# Overclockable? 6600GT and 6800GS?



## Josh (Feb 4, 2006)

Hey, deciding between buying either;

£99
PNY Verto GeForce 6 6600GT AGP8x 128MB GDDR3

    * Superscalar GPU architecture
    * 500MHz core clock
    * 128-bit high-speed DDR3 memory interface
    * 900MHz memory data rate
    * 16GB/sec. memory bandwidth
    * 4.0 billion texels/sec. fill rate
    * 375 million vertices/sec. setup
    * 8 pixels per clock (peak)
    * 16 textures per pixel (max in a single rendering pass)
    * Dual 400MHz RAMDACs
    * Maximum display resolution 2048 x 1536 @ 85Hz
    * Flat-panel display support with resolutions up to 1920 x 1200





£110
BFG GeForce 6800 GS OC / 256MB GDDR3 / AGP 8x / DVI / VGA / TV Out / Video Card

*Performance*
GPU/VPU 	
NVIDIA GeForce 6800 GS OC

RAMDAC 	
Dual 400 MHz 	

Vertices per Second 	
555 Million 	

Maximum Resolution 	
2048 x 1536 @ 85Hz 	

*Memory* 
Video Memory 	
256MB 	

Memory Type 	
256-bit
GDDR3 	

Core Clock 	
370 MHz 	

Memory Clock 	
1050 MHz 	

Memory Bandwidth 	
33.6GB/sec.

*Connections*
Interface Type 	
AGP 	

Interface Speed 	
8X 	

Connector(s) 	
DVI
TV/S-Video
VGA 

Now obviously, I'll probably get the BFG GeForce 6800GS, and with a Lifetime Warranty, it's even better.

How good is the 6800GS and 6600GT comparable, and has anyone got any benchmark results on any if not both of the cards and how much there overclockable from there original clocks.

[EDIT]
Also, I'd get Artic Cooling probably if I bought any of these 2 cards.
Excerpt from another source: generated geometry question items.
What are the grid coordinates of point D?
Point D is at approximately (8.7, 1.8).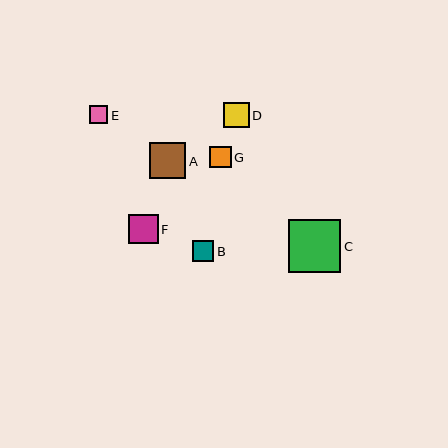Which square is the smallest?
Square E is the smallest with a size of approximately 18 pixels.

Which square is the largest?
Square C is the largest with a size of approximately 52 pixels.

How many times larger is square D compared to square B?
Square D is approximately 1.2 times the size of square B.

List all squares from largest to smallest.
From largest to smallest: C, A, F, D, B, G, E.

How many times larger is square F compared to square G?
Square F is approximately 1.4 times the size of square G.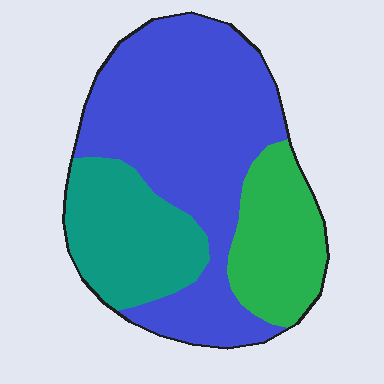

Any of the 2 should be a big upgrade from my ATI 9250, lol.


----------



## Darksaber (Feb 4, 2006)

yea get the 6800GS it has 16 pipelines, and 256MB with 256Bit. it scores around 5500 points of 3Dmark05 points...a 6600GT scores around 3500 Points. So no matter how much you oc the 6600GT..you won't get the points of 6800GS.

cheers
DS


----------



## Josh (Feb 4, 2006)

Thanks for the quick reply Darksaber.

Can I ask how much it is overclockable with Artic Cooling from it's current clock state of 370/1050?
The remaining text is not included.